Ermanno Pascutto has spent almost 30 years as a regulator and securities lawyer, much of it in Asian markets. But in the last few years, since coming back home, he has become more of an investor. That experience has opened his eyes to the plight of small investors in Canada, and he’s now setting out to try to improve their lot.

Small investors in Canada have always been hamstrung by the lack of an effective advocate. Collectively, they play a significant role in financial markets, but they don’t have much power individually. Compared with large industry participants, small retail investors don’t have the expertise or the resources to press their interests.

The cards are largely stacked against them: regulators are perceived as relatively ineffectual; there are few effective mechanisms for redress; the Canadian market isn’t particularly friendly to minority shareholders; various studies have indicated a high degree of insider dealing; and shareholder rights are compromised by structures such as dual-class shares. The new Canadian Foun-da-tion for the Advancement of Inves-tor Rights aims to redress the imbalance.

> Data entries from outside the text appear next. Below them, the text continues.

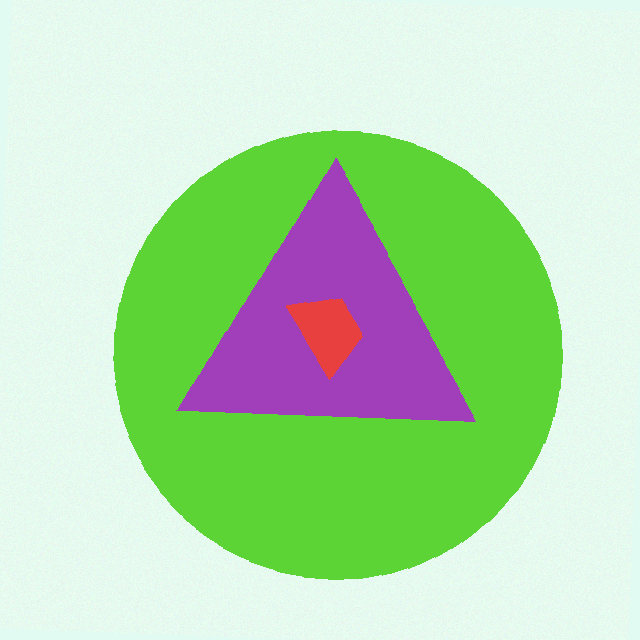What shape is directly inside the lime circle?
The purple triangle.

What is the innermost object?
The red trapezoid.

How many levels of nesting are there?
3.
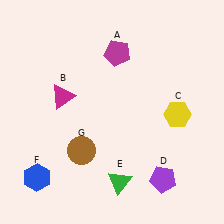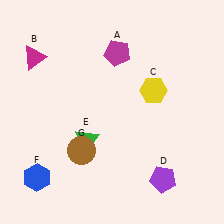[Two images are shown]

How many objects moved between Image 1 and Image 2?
3 objects moved between the two images.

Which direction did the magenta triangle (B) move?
The magenta triangle (B) moved up and to the left.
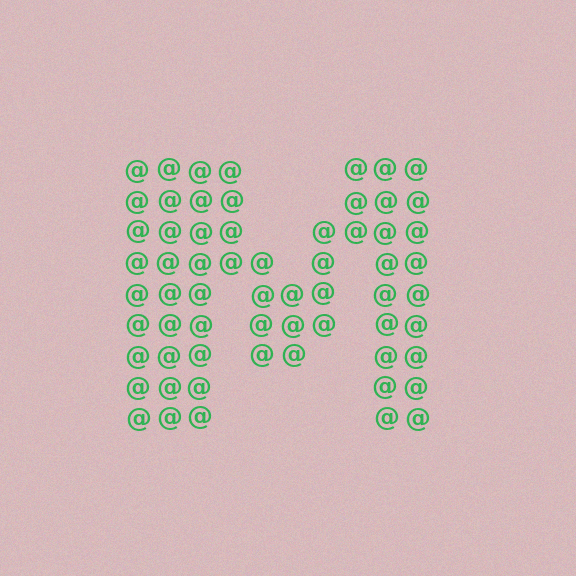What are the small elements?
The small elements are at signs.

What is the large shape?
The large shape is the letter M.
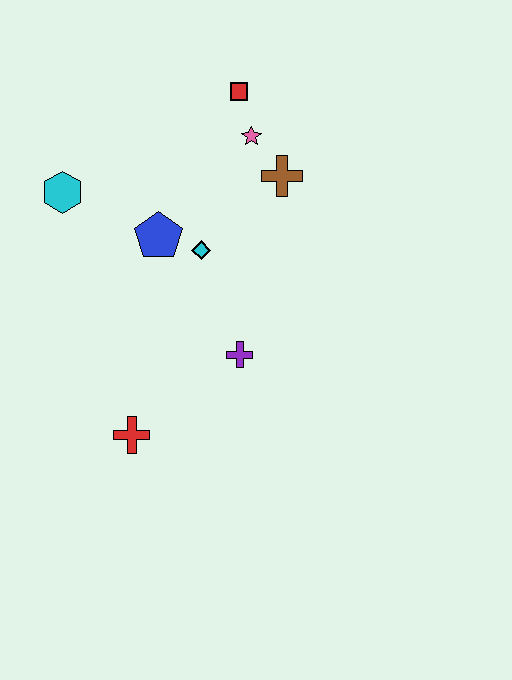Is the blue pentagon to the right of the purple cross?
No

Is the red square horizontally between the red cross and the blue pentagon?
No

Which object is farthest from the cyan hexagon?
The red cross is farthest from the cyan hexagon.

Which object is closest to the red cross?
The purple cross is closest to the red cross.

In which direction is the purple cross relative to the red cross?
The purple cross is to the right of the red cross.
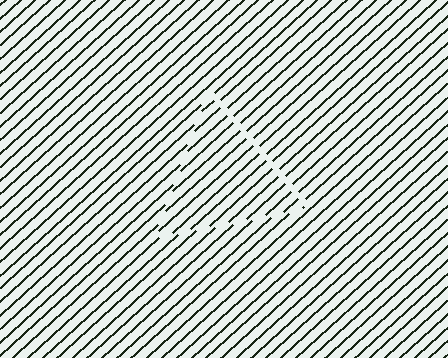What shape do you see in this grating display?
An illusory triangle. The interior of the shape contains the same grating, shifted by half a period — the contour is defined by the phase discontinuity where line-ends from the inner and outer gratings abut.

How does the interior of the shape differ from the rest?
The interior of the shape contains the same grating, shifted by half a period — the contour is defined by the phase discontinuity where line-ends from the inner and outer gratings abut.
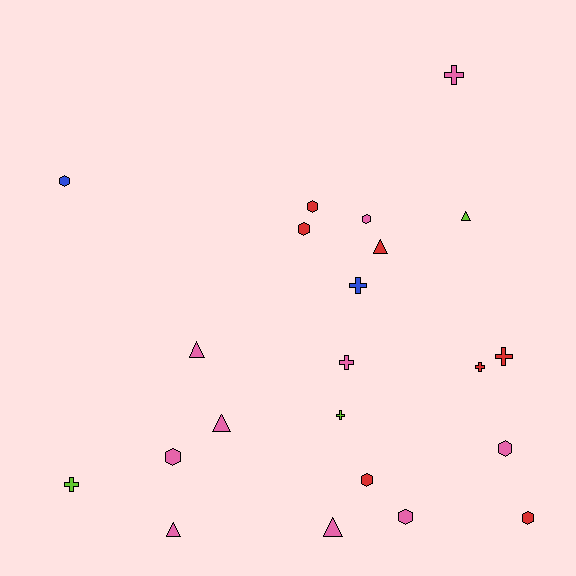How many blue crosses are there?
There is 1 blue cross.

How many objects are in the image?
There are 22 objects.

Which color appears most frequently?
Pink, with 10 objects.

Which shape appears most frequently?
Hexagon, with 9 objects.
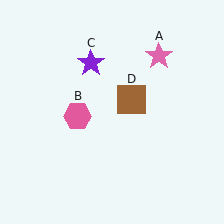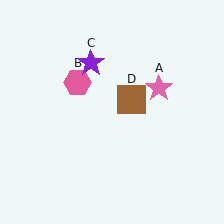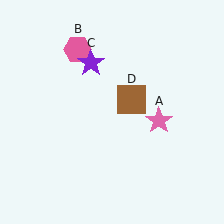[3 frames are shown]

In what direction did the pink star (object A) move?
The pink star (object A) moved down.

The often shabby treatment of small investors in Canada has hit home with Pascutto, executive director of CFAIR, as he’s become more of an investor himself. Back in the 1980s, he was executive director of the Ontario Securities Commission (which prevented him from being much of an investor himself). Then he worked in Hong Kong for 10 years (including a stint as vice chairman and executive director of the Securities & Futures Commission there), and since returning to live in Canada he has still worked largely abroad as a consultant advising regulators in Dubai.

As an investor, he says: “I was regularly confronted with inappropriate conduct. I saw insiders taking advantage of public shareholders. And I didn’t see anyone stepping in to do anything about it.”

Pascutto tried to bring some of these issues to the attention of the regulators and the stock exchange, and ultimately wound up becoming an independent board member for Market Regulation Services Inc., providing the perspective of the individual investor.

Through that experience at RS, Pascutto came up with the idea of using some of the money collected from fines paid through enforcement actions to start an organization to advocate for retail inves-tors generally. To his delight, the RS board liked the idea. To his dismay, they invited him to get the thing off the ground. Now, Pascutto is on the verge of finally launching it.

As Investment Executive went to press, the new organization had yet to open formally for business, but a public announcement is imminent. CFAIR has secured financing from the restricted funds of both RS and the Investment Dealers Association of Canada (now merged into the Investment Industry Regulatory Organization of Canada).

Pascutto has also recruited a powerhouse board comprising two former chairs of the OSC, Stanley Beck and Ed Waitzer; the former head of the Ontario Teachers’ Pension Plan Board, Claude Lamoreaux; legendary investor Stephen Jarislowsky; Neil De Gelder, former executive director of the B.C. Securities Commission; and Whipple Steinkrauss from the Consumers Council of Canada.

CFAIR’s mission is to tackle some of the issues bedeviling small investors, from appearing at regulatory hearings to represent the interests of minority shareholders in a proposed related-party transaction to submitting comments on regulators’ rule proposals and lobbying both the regulators and legislators on behalf of small investors.

One of the problems with current regulation, Pascutto says, is that it has moved away from operating in real time, stepping in and correcting problems immediately. Instead, it has become largely about developing policy responses to regulatory problems — a process that often takes years and results in rules that are no longer relevant when they are finally adopted.

Once CFAIR is formally launched, it will be looking to hire a couple of professionals (one to focus on shareholder rights, one for retail client issues) and a couple of support staff. Pascutto stresses that CFAIR is not beholden to IIROC in any way. CFAIR has committed to use the money it gets (enough to fund it for about three years) to address issues regarding retail investors in securities markets, but it is not restricted in the positions it can take.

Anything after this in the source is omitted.